Civil Forfeiture Is Inherently Abusive

Statement Responding to DOJ’s Announced Policy Change Increasing Use of Civil Forfeiture

Today, Attorney General Jeff Sessions announced that the Department of Justice would repeal reforms intended to curb federal law enforcement agencies’ use of civil forfeiture. In response, Institute for Justice Senior Attorney and Director of its Nationwide Initiative to End Forfeiture Darpana Sheth issued the following statement:

Civil forfeiture is inherently abusive. No one should lose his or her property without being first convicted of a crime, let alone charged with one. The only safeguard to protect Americans from civil forfeiture is to eliminate its use altogether. The Department of Justice’s supposed safeguards amount to little more than window dressing of an otherwise outrageous abuse of power.

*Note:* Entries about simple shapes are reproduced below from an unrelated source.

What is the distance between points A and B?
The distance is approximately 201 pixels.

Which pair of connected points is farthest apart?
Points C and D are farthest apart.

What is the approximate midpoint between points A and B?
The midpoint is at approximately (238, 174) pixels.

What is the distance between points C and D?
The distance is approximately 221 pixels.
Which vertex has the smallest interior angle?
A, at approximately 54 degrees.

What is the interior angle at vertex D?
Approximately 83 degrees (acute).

We have consistently warned that the modest reforms put in place in 2015 could be rolled back with the stroke of a pen—and that is precisely what Attorney General Sessions has done today. The DOJ’s directive, announced to a room full of law enforcement officials who stand to reap the profits of this new policy, shows the fundamental absurdity of a system of justice which prioritizes funding law enforcement over protecting constitutional rights or fighting crime.

As the Justice Department’s Inspector General recently reported, the Department does not collect data to measure how often seizures and forfeitures advance criminal investigations. And the inspector general’s review of 100 cash seizures conducted by the Drug Enforcement Administration found that the agency could verify that fewer than half advanced or were related to an ongoing investigation.

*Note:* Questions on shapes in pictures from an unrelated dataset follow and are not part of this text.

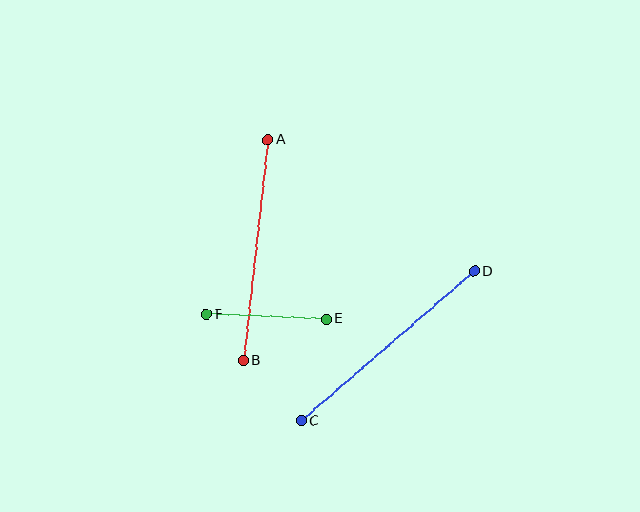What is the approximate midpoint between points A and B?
The midpoint is at approximately (256, 250) pixels.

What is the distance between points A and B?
The distance is approximately 222 pixels.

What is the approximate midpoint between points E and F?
The midpoint is at approximately (267, 317) pixels.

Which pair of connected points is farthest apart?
Points C and D are farthest apart.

The Justice Department’s new forfeiture directive restores the ability of state and local law enforcement to reap 80 percent of forfeiture proceeds by using federal forfeiture laws to circumvent protections put in place by state legislatures.

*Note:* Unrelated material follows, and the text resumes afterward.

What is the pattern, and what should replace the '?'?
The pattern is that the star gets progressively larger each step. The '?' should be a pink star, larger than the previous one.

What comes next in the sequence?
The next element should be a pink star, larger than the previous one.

The supposed “safeguards” implemented by this policy directive offer little or no substantive protection to property owners as they depend primarily on self-policing rather than judicial oversight. Most amount to nothing more than a pledge to be more careful. For example, under this new policy, the Justice Department will continue to seek forfeiture of homes where the owner is not implicated in illegal activity, with the only “safeguard” being that the Department officials should proceed with particular caution. That offers no actual protection for innocent homeowners.

Moreover, despite well-documented abusive seizures of more than $10,000 in cash, the directive only requires additional safeguards for adoptions of $10,000 or less, which can be circumvented with a simple thumbs up from a federal prosecutor. Only one of the four alternative “safeguards” for seizures of $10,000 or less involves any judicial involvement (seizures pursuant to a state warrant), but judicial oversight of warrants is limited and often perfunctory, because warrants are issued based on statements from law-enforcement officers and do not afford property owners any opportunity to contest the validity of the warrant.

The DOJ stands alone in dismissing the need for real reform of federal forfeiture laws.

  • 84 percent of Americans support reform;
  • 235 editorials have criticized civil forfeiture;
  • 24 states have substantially reformed their own forfeiture laws in the last three years;
  • Both the Republican and Democratic Party platforms condemn civil forfeiture and call for reform.